Questa situazione è particolare perché racchiude in sé caratteristiche sia delle riunioni formalmente convocate, sia delle discussioni informali. I tre di Studio Lambda e D2 sono impegnati da un po’ di giorni sulla progettazione di una lampada da tavola e ne hanno realizzato un mock–up. Ritrovatisi nell’acquario per vedere come funziona la lampada, e se l’effetto di luce corrisponda a quanto ipotizzato in fase di simulazione e calcolo, iniziano a discutere di ciò che va bene e di ciò che andrebbe modificato. Ora, il tutto nasce come una discussione a due fra D2 e e Casabase. Nessuna riunione era stata programmata o convocata. Il riunirsi nell’acquario nasce dalla disponibilità effettiva e estemporanea della sala. Sia Mike che Eddie si fermano nell’acquario perché, passando davanti all’acquario, le cui pareti, come si ricorderà, sono trasparenti, vedono D2 e Casabase maneggiare intorno alla lampada; lo stesso Eddie, in realtà, si era alzato dalla sua postazione per andare a fumare. Ma da queste occasioni contingenti, nasce comunque quella che è a tutti gli effetti una riunione, sebbene ne mancano i segni esteriori dell’ufficialità, ossia una convocazione, un orario e una sala adibita.

Infine, una pratica discorsiva osservata è quella della narrazione. Come visto prima, nell’episodio della riunione sull’incontro con il manager dell’azienda produttrice di fosfori remoti, D2 proponeva di utilizzare, nella presentazione, delle “success stories”, letteralmente “storie di successo”: racconti di episodi reali, in cui vengono narrati i risultati raggiunti sul lavoro, e i modi attraverso cui essi sono stati conseguiti.

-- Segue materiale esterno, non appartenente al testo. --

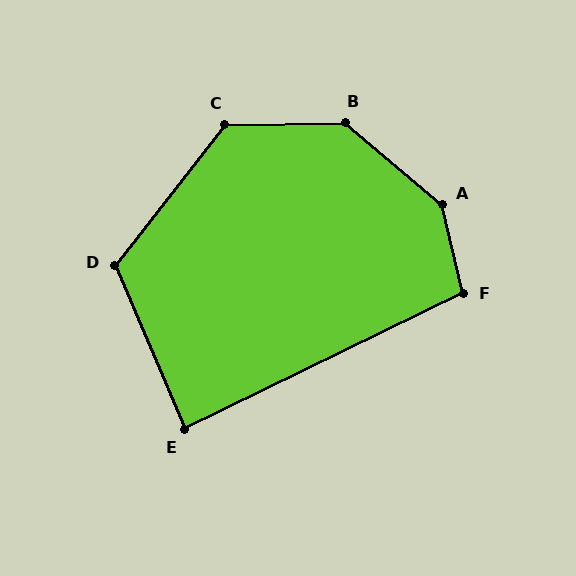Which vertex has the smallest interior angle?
E, at approximately 87 degrees.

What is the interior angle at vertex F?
Approximately 103 degrees (obtuse).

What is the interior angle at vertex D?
Approximately 119 degrees (obtuse).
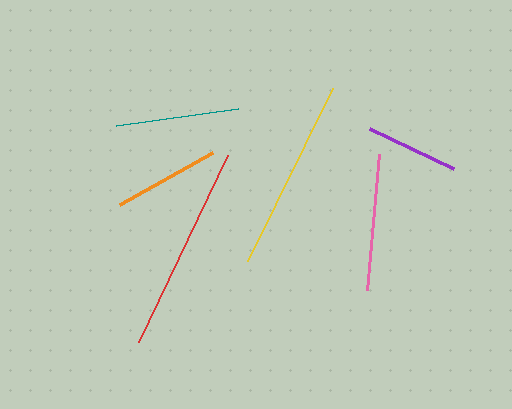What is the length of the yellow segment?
The yellow segment is approximately 193 pixels long.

La storia è un vero e proprio sostegno alla progettazione, come si evince dall’episodio seguente:

Vedo che Casabase sta cercando, su internet, informazioni sulle porcellane di Capodimonte. Gli chiedo come mai, e lui mi spiega: tanto tempo fa, lui e Eddie, quando stavano pensando al progetto Bird Lamp, si imbatterono in un ambulante, presso cui comprarono una lampada dalle sembianze di un animale, realizzato con porcellana di Capodimonte, il quale raccontò loro che la figura animale è una figura tipica ricorrente nelle realizzazioni in ceramica

di Capodimonte. Casabase, nelle sue ricerche su internet, si imbatte allora in una photogallery di figure animali (principalmente uccelli) realizzate con porcellane di Capodimonte. La photogallery è di un negozio/artigiano che realizza tali statuine: lo capisco dal fatto che poco dopo Casabase telefona a tale artigiano. Presentandosi come uno studente che sta svolgendo una ricerca sulle porcellane di Capodimonte, ne approfitta per ottenere alcune informazioni al riguardo, e conferme su ciò che sa, e nella fattispecie, se sia vero che porcellane raffiguranti animali vengano regalate a chi compra una casa, come buon auspicio; in più ottiene l’informazione che questa tradizione risale al 1700. Terminata la telefonata, Casabase, conversando con Eddie, e poi sollecitato dalle mie domande, mi dice quale sia il “vero” intento: «inventare una storia» dietro la storia della lampada che stanno realizzando.

(Nota del 23 Gennaio 2012)

In questo episodio è interessante notare come la narrazione di una tradizione sia parte integrante della progettazione ma non nel senso di realizzare una lampada secondo quella tradizione, ma creare una narrazione che, agli occhi esterni, eserciti una funzione di supporto retrospettivo alla progettazione stessa. Non a caso, Casabase usa il termine “inventare”: come una lampada, anche la narrazione viene progettata, nel senso di ben congegnata, in modo tale che la narrazione si sposi perfettamente alla progettazione della lampada.